Ferdinand pun membeberkan hasil pencermatannya terhadap Pendapat Akhir Fraksi DSP. Ia melihat adanya banyak hal (kinerja Pemprov NTT, red) yang diapresiasi Fraksi DSP melalui PAF-DSP Sidang Paripurna tersebut.
Diantaranya misalnya kinerja pengelolaan keuangan Pemprov NTT yang mendapat opini WTP dari BPK.
Fraksi DSP juga mengapresiasi realisasi dan penyerapan APBD yangg tinggi.
“Jadi saya nilai Fraksi DSP cukup objektif. Tidak hanya hantam membabi buta,” ujarnya.
Dalam pandangan saya selaku salah satu pimpinan partai (sebagai Sekretaris DPD Partai Demokrat NTT, red), lanjut Ferdinand Leu, Gubernur Laiskodat seharusnya mengapresiasi Fraksi DSP yang mau menyampaikan kekurangan-kekurangan Pemprov NTT.
“Termasuk ketidakberesan yang kami sinyalir dilakukan anak buah beliau di jajaran birokrasi,” ungkapnya.
Bagi Ferdinandus Leu dan Frans Kape, kemarahan Gubenur Laiskodat seharusnya atau tepatnya dialamatkan ke jajarannya. Fraksi DSP sama sekali tidak menuduh atau memvonis Pemprov NTT melakukan tindakan korupsi.
“Kalau saya cermati PA yg mereka susun, sama sekali tidak menuduh atau menuding, tetapi mensinyalir, menengarai, menduga. Tidak vonis,” tulisnya lebih lanjut.
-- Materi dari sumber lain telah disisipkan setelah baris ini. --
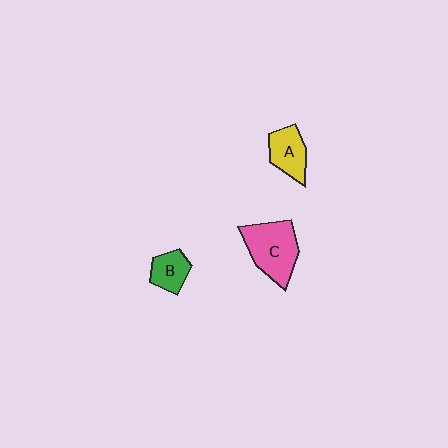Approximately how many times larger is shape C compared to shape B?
Approximately 2.1 times.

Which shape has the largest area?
Shape C (pink).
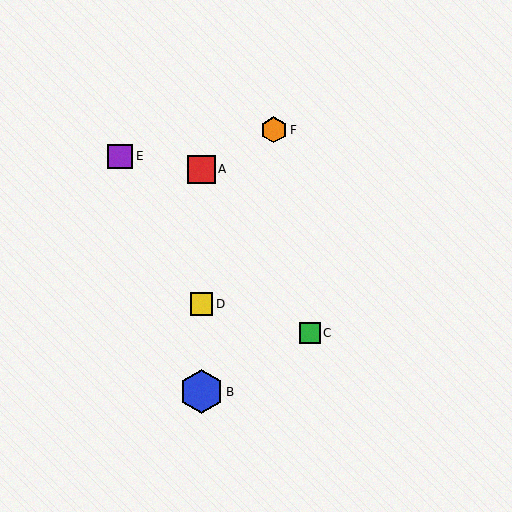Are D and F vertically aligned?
No, D is at x≈202 and F is at x≈274.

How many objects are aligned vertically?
3 objects (A, B, D) are aligned vertically.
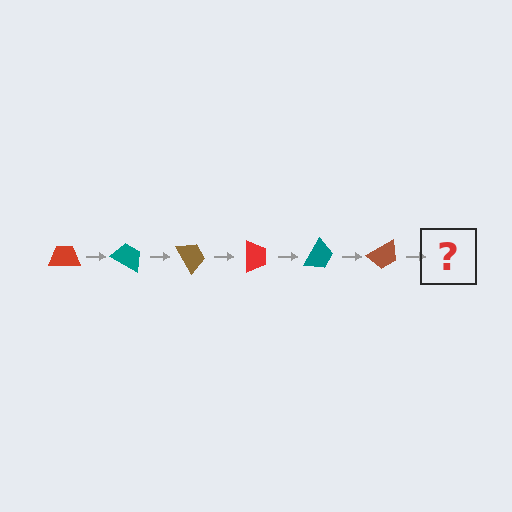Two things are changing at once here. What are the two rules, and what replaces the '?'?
The two rules are that it rotates 30 degrees clockwise each step and the color cycles through red, teal, and brown. The '?' should be a red trapezoid, rotated 180 degrees clockwise from the start.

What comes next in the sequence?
The next element should be a red trapezoid, rotated 180 degrees clockwise from the start.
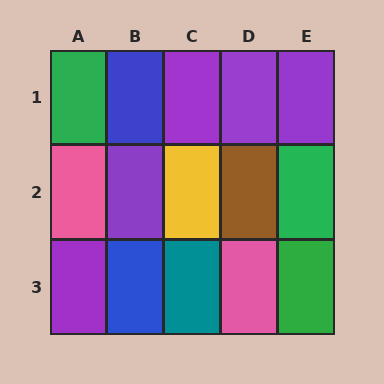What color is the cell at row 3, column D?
Pink.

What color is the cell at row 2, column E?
Green.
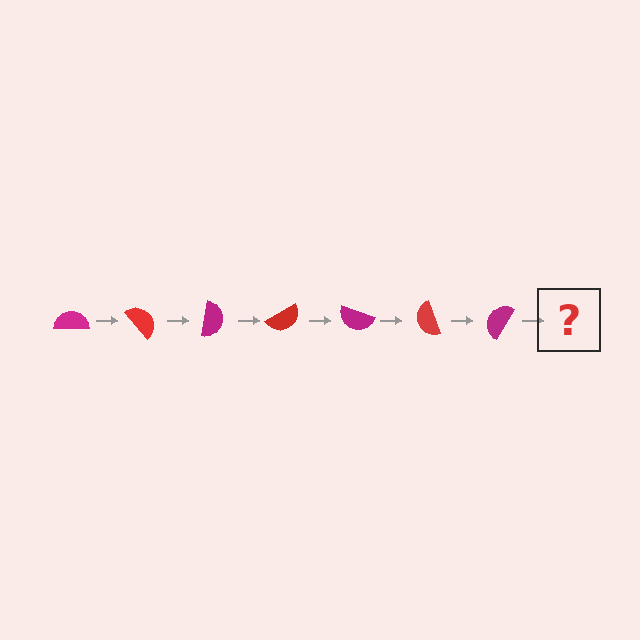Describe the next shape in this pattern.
It should be a red semicircle, rotated 350 degrees clockwise from the start.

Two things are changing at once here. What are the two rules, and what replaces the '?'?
The two rules are that it rotates 50 degrees clockwise each step and the color cycles through magenta and red. The '?' should be a red semicircle, rotated 350 degrees clockwise from the start.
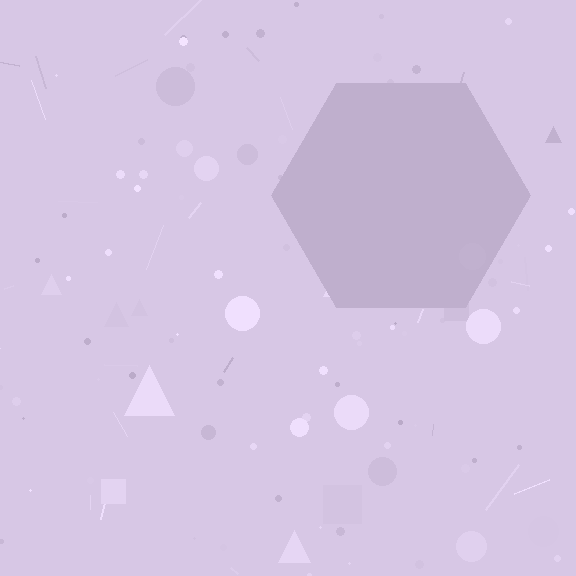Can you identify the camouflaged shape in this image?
The camouflaged shape is a hexagon.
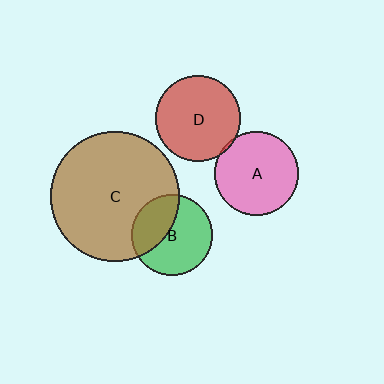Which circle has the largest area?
Circle C (brown).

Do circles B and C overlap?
Yes.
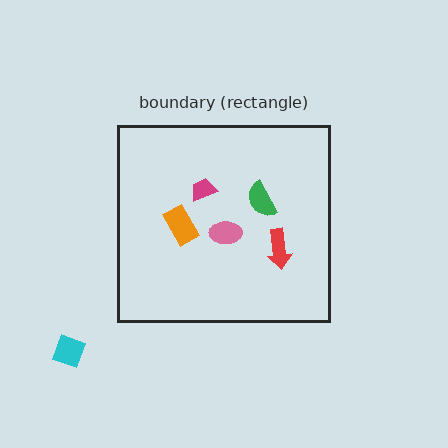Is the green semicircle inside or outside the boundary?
Inside.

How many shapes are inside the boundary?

Dengan demikian, Sekretaris DPD Partai Demokrat NTT itu meminta semua pihak membaca dan mencermati substansi Pendapat Akhir Fraksi (PAF) DSP.
“Saya harap Pak Gub jangan cepat telinga panaslah. Terimalah PA F-DSP itu sebagai cubitan mesra tanda rasa sayang,” pintanya.
Sebagaimana diberitakan sebelumnya oleh tim media ini pada Rabu sore (8/7/2020) Gubernur Laiskodat Marah terkait Pendapat Akhir Fraksi Demokrat Solidaritas Pembangunan DPRD NTT, yang menurutnya menuding Pemprov NTT melakukan korupsi .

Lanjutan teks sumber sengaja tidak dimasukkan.